An externality is any indirect effect that either a production or a consumption activity has on a utility function, a consumption set or a production set. By “indirect” is meant both that the effect is created by an economic agent other than the one who is affected, and that the effect is not transmitted through prices. External effects of this sort are characterized as technological. This definition indicates that the basic notion of externality depends on the definition of economic agents and the existence of markets that coordinate transactions among these agents.

The noise from the stereo system of one’s neighbour is a typical example of a consumption externality. Meade’s famous example of the bee-keeper and the orchard is a good illustration of a mutual production externality. Since his bees pollinate his flowers, the beekeeper affects the production possibilities of the orchard in a positive way. Conversely,  by providing flowers from which nectar can be gathered, the orchard promotes the production of honey.

Policy:

The policy of creating markets by specifying property rights consists of establishing a complete system of competitive markets that incorporate externalities. The competitive equilibrium of the economy in which the space of goods has been enlarged by adding markets for pollution rights is a Pareto optimum. Several remarks must be appended to this result. On the pollution rights market between agent i and agent j, there is only one buyer and one seller. Consequently, competitive behaviour in this market is unlikely and any strategic bahaviour may lead to an allocation that is less desirable than the laissez-faire equilibrium.

Until Coase’s contribution (1960), it seemed natural from the Pigouvian perspective to consider the no-externality situation as the appropriate benchmark. Thus it was implicitly assumed that every agent had a right to a clean environment so that the polluter was taxed, justifying the slogan “polluters must pay”.

The allocation of rights appears to be a political or ditributional issue because it does not affect Pareto optimality but has only redistributive consequences. A chemical firm could buy from a fishery the right to pollute, but the same outcome would pertain if the fishery bought from the chemical firm a reduction in its level of pollution. We can associate a property rights market to each externality and this include it as a transaction in the market economy. However, the thinness of this market in general makes the assumption of competitive behaviour unrealistic.

 

 

 

 

 

 

 

 

DISCOUNTING AND THE ENVIRONMENT:

One of the major items of controversy with respect to the application of CBA to environmental management is the idea of discounting and the derivation of the discount rate. Decisions concerning whether to undertake projects with long-term benefits or with long-term costs frequently turn on the choice of discount rate. The further into the future benefit and cost streams occur, the lower their present value. In choosing the discount rate, economists take an ethical view about the claims of future generations.
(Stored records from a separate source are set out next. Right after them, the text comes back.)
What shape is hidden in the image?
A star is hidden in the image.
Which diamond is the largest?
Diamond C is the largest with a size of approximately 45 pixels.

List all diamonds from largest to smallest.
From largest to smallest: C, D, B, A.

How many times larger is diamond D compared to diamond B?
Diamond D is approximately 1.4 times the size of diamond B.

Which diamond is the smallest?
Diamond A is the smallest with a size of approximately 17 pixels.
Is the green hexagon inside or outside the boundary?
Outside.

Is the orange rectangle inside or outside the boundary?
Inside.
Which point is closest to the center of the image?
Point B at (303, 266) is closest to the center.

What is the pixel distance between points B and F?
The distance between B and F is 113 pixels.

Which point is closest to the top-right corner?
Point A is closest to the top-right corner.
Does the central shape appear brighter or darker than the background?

Discounting is performed to calculate the present value of a stream of costs and benefits associated with a project or policy. If benefits exceed costs in every time period, the present value is positive for any discount rate. Generally, however, the choice of the social discount rate is crucial in determining whether the present value is positive or negative. Both consumers, via a positive rate of time preference, and producers, via the opportunity cost of capital, are observed to treat the future as less important than the present. Consumers lend money and expect to be rewarded for their abstinence from consumption; for example, savings accounts earn interest. 

 

 

 

 

 

 

 

 

 



[1] A person is a fully consenting party to any decision over which he did not exercise a power of veto which he might have exercised.